One of the more memorable back-to-back hurricane seasons in recent memory were the 2004/2005 seasons, which included Ivan, Katrina, Rita, Wilma, and at least three other hurricanes that struck the United States. In 2004, Hurricanes Charley, Frances, Ivan, and Jeanne struck Florida in a single six-week period. Ivan, in particular, caused extensive damage along the western Florida panhandle and drilling platforms in the Gulf of Mexico. Hurricane Jeanne, after devastating Haiti and leaving more than 3,000 people dead, made landfall in Florida in almost the same location as Hurricane Frances, ultimately causing $6.9 billion in damage in the United States. The very next year, in 2005, hurricanes Katrina, Wilma, and Rita devastated the gulf coast.

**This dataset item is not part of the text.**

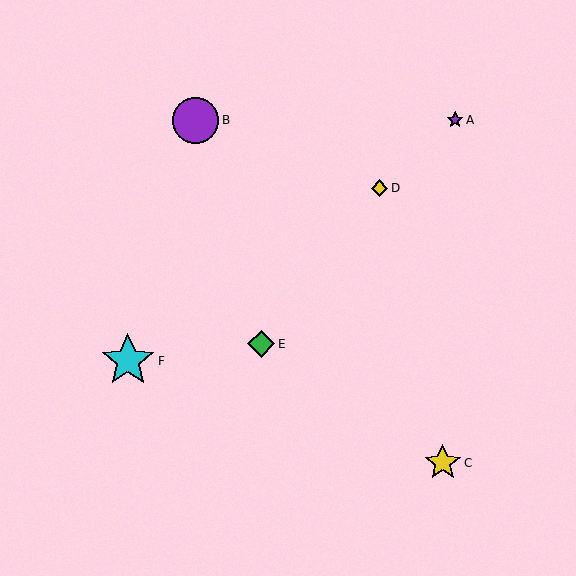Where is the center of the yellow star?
The center of the yellow star is at (443, 463).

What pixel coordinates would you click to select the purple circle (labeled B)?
Click at (196, 120) to select the purple circle B.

The continental United States was largely spared from Atlantic hurricanes for 12 years, but, as we know, 2017 was a record-setting and devastating year for hurricanes in the U.S. and Caribbean. In 2017, the United States experienced three Category 4 landfalls in a period of 26 days: Harvey, Irma, and Maria. The previous three occurred over a period of 56 years. Harvey, Irma, and Maria were three of the top five costliest storms on record, according to the National Hurricane Center.  Hurricane Katrina (2005) is the costliest U.S. hurricane on record, followed by Hurricane Harvey (2017), Hurricane Maria (2017), Hurricane Sandy (2012), and Hurricane Irma (2017) in fifth place. Hurricane Harvey struck Texas and other parts of the Gulf coast, causing an estimated $125 billion in damage. Just one week after Harvey, Irma devastated parts of the Caribbean before heading for Florida, where it caused extensive flooding, storm surges, power outages, and the deaths of 69 people and billions of dollars in damage. The National Hurricane Center classifies Irma as one of the strongest and costliest storms ever recorded in the Atlantic Ocean. Not to be deterred, Hurricane Maria struck Puerto Rico and the U.S. Virgin Islands weeks later, and became the costliest hurricane on record to strike those islands.